April 24, 2014 (KHARTOUM) – The governor of Khartoum state Abdel-Rahman al-Khidir dismissed reports that he submitted his resignation following the discovery of a major corruption scandal involving his office staff.
- Governor of Khartoum state Abdulrahman Al-Khidir (Al-Ahdath newspaper)
The two employees at Khidir’s office allegedly forged his signature to transfer ownership of lands worth billions of dollars to bogus owners and sold it later for huge profit.
Sudanese authorities arrested 80 people so far in connection with this case.
Al-Khidir’s office said in a statement that the government on the federal and state level approved of measures he undertook to probe this incident and his decision to submit all relevant documents to judicial bodies for prosecution.
The uncovering of the corruption scandal of this magnitude has shocked observers and ordinary citizens alike and reinforced perception that the country faces a serious graft issue which the government refuses to recognise.

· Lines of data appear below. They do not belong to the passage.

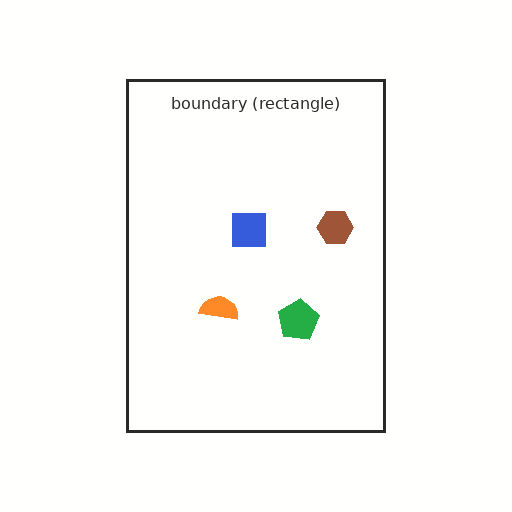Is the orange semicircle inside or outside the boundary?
Inside.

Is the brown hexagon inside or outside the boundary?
Inside.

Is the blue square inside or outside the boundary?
Inside.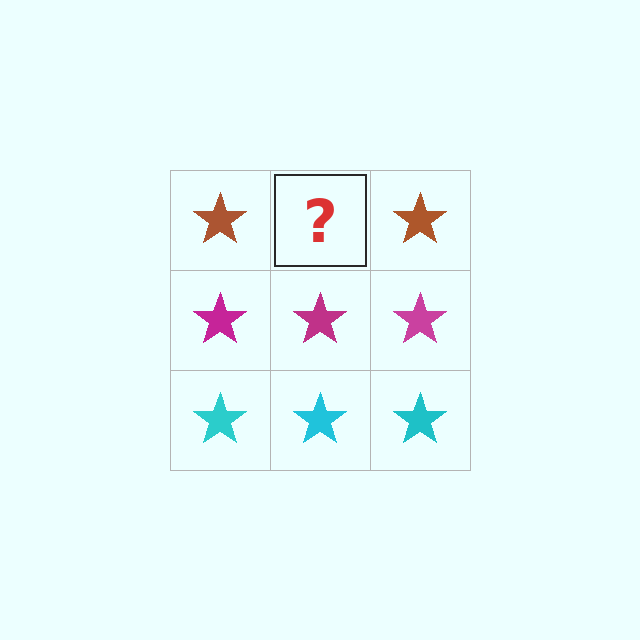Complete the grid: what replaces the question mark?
The question mark should be replaced with a brown star.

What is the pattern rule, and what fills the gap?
The rule is that each row has a consistent color. The gap should be filled with a brown star.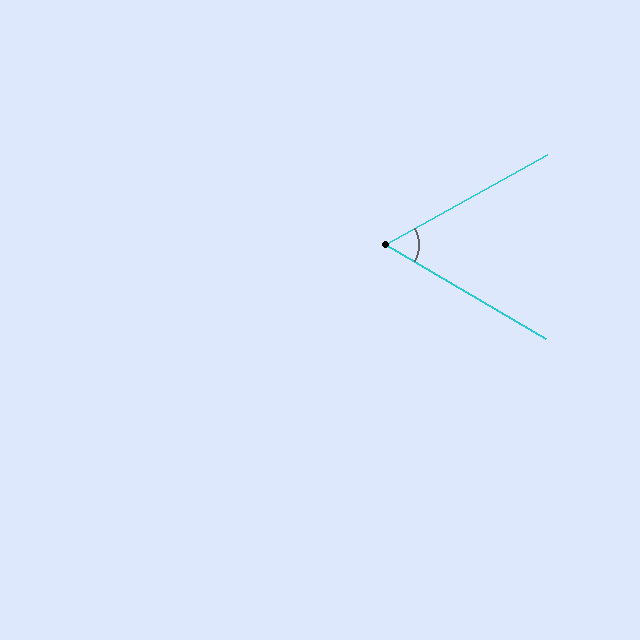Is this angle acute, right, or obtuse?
It is acute.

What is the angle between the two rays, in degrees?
Approximately 60 degrees.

Early in 2012, Sudanese president Omer Hassan al-Bashir ordered the establishment of an anti-corruption commission to “monitor and follow what is being published in the media about corruption and to coordinate with the presidency of the Republic and other competent authorities in the ministry of justice and the national assembly in order to complete information on what is being raised about corruption on the state level”.
But after more than a year of seemingly zero activity, Bashir sacked the commission head and did not appoint a replacement dealing a major blow to demands by the public for more robust investigation of corruption.
A major economic government-sponsored forum held in Khartoum late last year called for establishing an anti-graft commission as one means of resolving the financial crisis faced by the country.
The global Corruption Perceptions Index for 2013 published by Transparency International (TI) ranks Sudan at 174 out of 175 among the countries surveyed.